Ik heb nooit eerder een graaf geschreven. Nu ben jij ook niet echt een graaf natuurlijk. En ik ben niet echt een brievenschrijver, dat heft elkaar mooi op.
Soms denk ik: ben ik überhaupt wel een schrijver? Een echte, zo een op een traptrede van het Boekenbal waar je, als je jezelf niet strak genoeg tegen de leuning drukt, overlopen wordt door andere echte schrijvers.
Welke schrijver gebruikt het woord ‘überhaupt’ überhaupt?
Maar genoeg over mij. Daarom schrijf ik anderen nooit brieven. Ik kan beter mezelf brieven schrijven, alleen doe ik dat niet. Ik weet dat ik nooit antwoord geef.
Jij bent trouwens mijn tweede keus, arme graaf. Ik wilde eerst een brief aan alle ik-personages schrijven. Ik vind ikken namelijk niet altijd even gemakkelijk. Soms vind ik ze te persoonlijk, te dichtbij, en andere keren juist te afstandelijk omdat ik de ik niet ben en deze ik dan constant de grens voelt tussen roman en werkelijkheid die de andere ik optrekt.
Ik ben niet zo van de grenzen (voilà).
Gaat het alweer over mij. Het lijkt wel alsof je het erom doet, lieve graaf. Jij bent geen ik, jij bent een jij in derde persoon.

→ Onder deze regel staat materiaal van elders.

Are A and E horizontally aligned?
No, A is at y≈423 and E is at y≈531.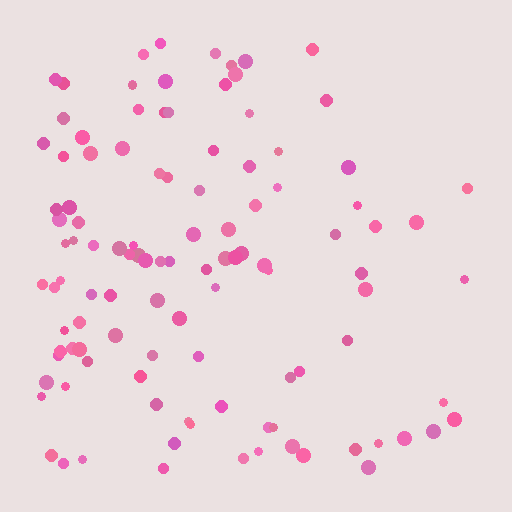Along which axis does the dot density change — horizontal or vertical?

Ik zou je in het Frans moeten schrijven, je devrais t’écrire en français zegt Google Translate. Google Translate ken jij natuurlijk niet. Dat is van na jouw tijd. Je hebt geen idee. Al had je honderdveertig jaar in de kerker van Château d’If opgesloten gezeten. Je verloor jaren, je meisje, jezelf en Google Translate.
Wat een leven.
Een leven, ja. Dat is waarom ik zo houd van romans: je leefde zonder te leven, en je bent onsterfelijk zolang je gelezen wordt.
Voor je zogenaamd graaf werd, was je zogenaamd priester; voor je priester werd, was je gewoon Edmond. Ik ben ook zogenaamd priester, ik heb er de achternaam voor, niet het geloof. Ik geloof slechts in verhalen.
Ik geloof in jou. Jij bent me er eentje hoor. Een verhaal bedoel ik dan. Gevangenschap, onschuld, liefde, verraad, schat, omzwervingen, fortuin, wraak, zelfdoding. Van slaven tot struikrovers. Te veel, ja, te lekker, ook.
Ach, de romantiek.
Ze zeggen dat jij geschreven bent door Alexandre Dumas. Ze zeggen dat Dumas nog meer schrijvers in dienst had. Ik heb niemand in dienst – ik ben allang blij als ik genoeg werk voor mezelf heb. De man die jou het leven in schreef maakte ook een receptenboek dat ik in de kast heb staan. Ik ben er ooit speciaal voor naar een antiquariaat in Hilversum gereden. Hilversum ken je niet, houden zo. In dat boek staat hoe je merel bereidt. Dat vind ik leuk. Of ik het ook lekker vind, weet ik niet. Jij had het vast gegeten nadat je in de lijkzak van de priester kroop en ontsnapte.
Ik weet niet goed waarom ik je schrijf. Ja, omdat het moet, omdat het Boekenweek is, omdat Sara vandaag niet kon en ik inval. Misschien schrijf ik je om je te bedanken voor je lijden. Je leed voor ons. Eigenlijk ben jij ook een beetje Jezus Christus. Jezus van Monte-Cristo.
Misschien schrijf ik jou, omdat niemand anders jou schrijven zou.
Ik vind dat je wel een brief hebt verdiend. Niet om te slijmen. Ik hoef je geld niet. Je hebt al genoeg gegeven.